駅舎は鉄筋コンクリート平屋建てで、利用者は脇から入る形になっています。自動改札機が設置されていますが、これはICカード「IruCa」にのみ対応しており、ほかの乗車券類を所持している旅客は有人改札を通ります。

【写真2】高松築港駅改札口よりホームを望む。《2007年8月4日撮影》
乗り場は頭端式ホーム2面2線から成り、玉藻公園(高松城跡)側が琴平線、道路側が長尾線の乗り場となっています。乗り場のすぐ脇が城壁という駅は、全国的にも珍しいものです。
線路の戸籍上では琴平線の単独駅ですが、実際には長尾線の電車も瓦町からこの高松築港まで乗り入れます。なお、瓦町駅の大改造工事が行われる以前は、長尾線ではなく志度線の電車が乗り入れていました。当初は、琴平線の電圧が1,500V、志度線の電圧が600Vと異なっていたため、見た目上は複線ながら、実際には単線並列で運転していました(1967年5月より通常の複線になります)。

【写真3】高松築港駅ホーム。左側の建物は現在は取り壊され、緑地帯になっています。《1993年3月1日撮影》
かつては、駅の入口がホテルに囲まれた狭い通路の奥に位置しており、どうにもわかりにくいターミナルでしたが、その後高松築港駅西側の建造物は取り壊されて緑地帯となり、小さな切符売り場が設けられるのみとなって、すっかり見通しがよくなりました。

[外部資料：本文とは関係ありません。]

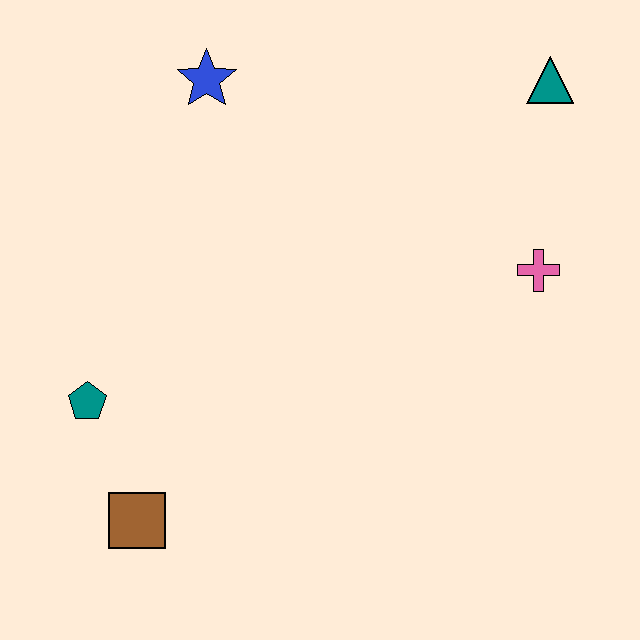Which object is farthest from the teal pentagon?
The teal triangle is farthest from the teal pentagon.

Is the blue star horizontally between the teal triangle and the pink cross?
No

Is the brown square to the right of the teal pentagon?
Yes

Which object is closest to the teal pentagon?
The brown square is closest to the teal pentagon.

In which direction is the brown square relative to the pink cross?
The brown square is to the left of the pink cross.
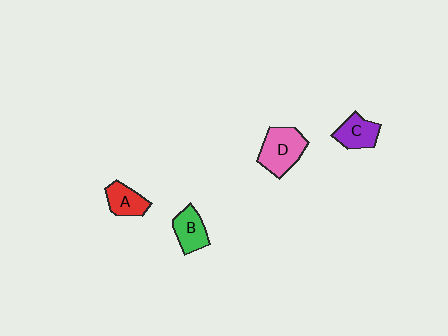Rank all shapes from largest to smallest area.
From largest to smallest: D (pink), C (purple), B (green), A (red).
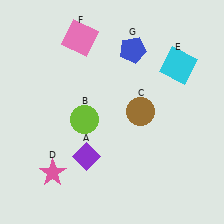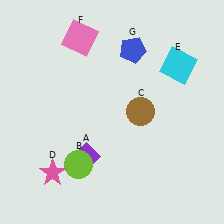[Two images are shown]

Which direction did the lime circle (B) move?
The lime circle (B) moved down.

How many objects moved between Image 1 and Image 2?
1 object moved between the two images.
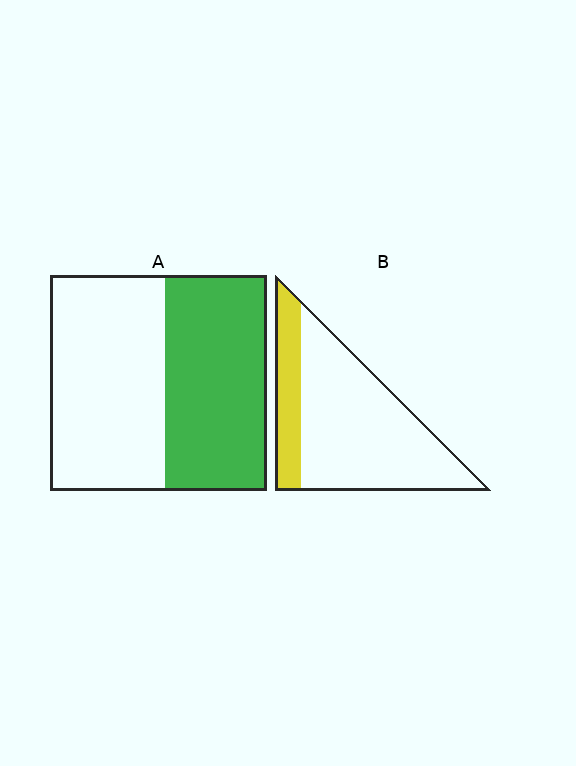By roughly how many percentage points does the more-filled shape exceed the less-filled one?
By roughly 25 percentage points (A over B).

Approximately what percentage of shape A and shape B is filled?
A is approximately 45% and B is approximately 25%.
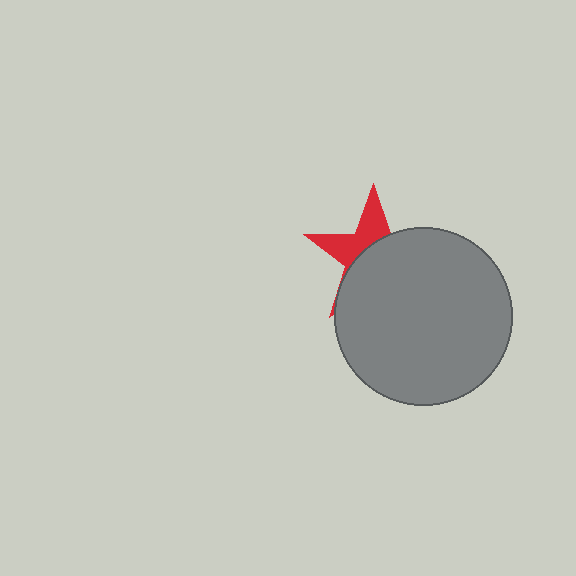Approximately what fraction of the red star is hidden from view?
Roughly 63% of the red star is hidden behind the gray circle.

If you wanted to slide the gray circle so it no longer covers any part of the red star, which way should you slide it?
Slide it down — that is the most direct way to separate the two shapes.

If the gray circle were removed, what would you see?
You would see the complete red star.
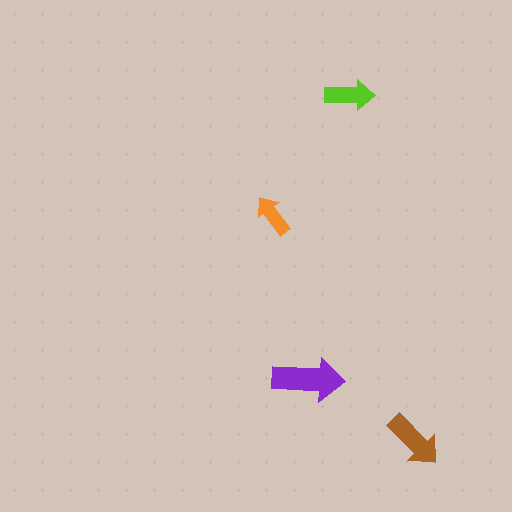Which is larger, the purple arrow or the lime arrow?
The purple one.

なお、JR高松駅移転などとあわせた都市計画の一環として、高松築港駅の移設や線路の高架化などを含めた大改造の案が出ていますが、自治体の財政難や琴電本体が経営再建中であることなどのため、事業化の見通しは立っていません。
東側(公園側)から順に、1番線、2番線、3番線となります。
特記事項なし。
駅からすぐ。日本最初の本格的な水城ともいわれる高松城跡を活用した史跡公園で、ゆったりした公園として整備されています。庭園には数多くの木石が配置され、スマートな印象を与えています。艮櫓、月見櫓、渡櫓および水手御門は国指定重要文化財。無休、200円。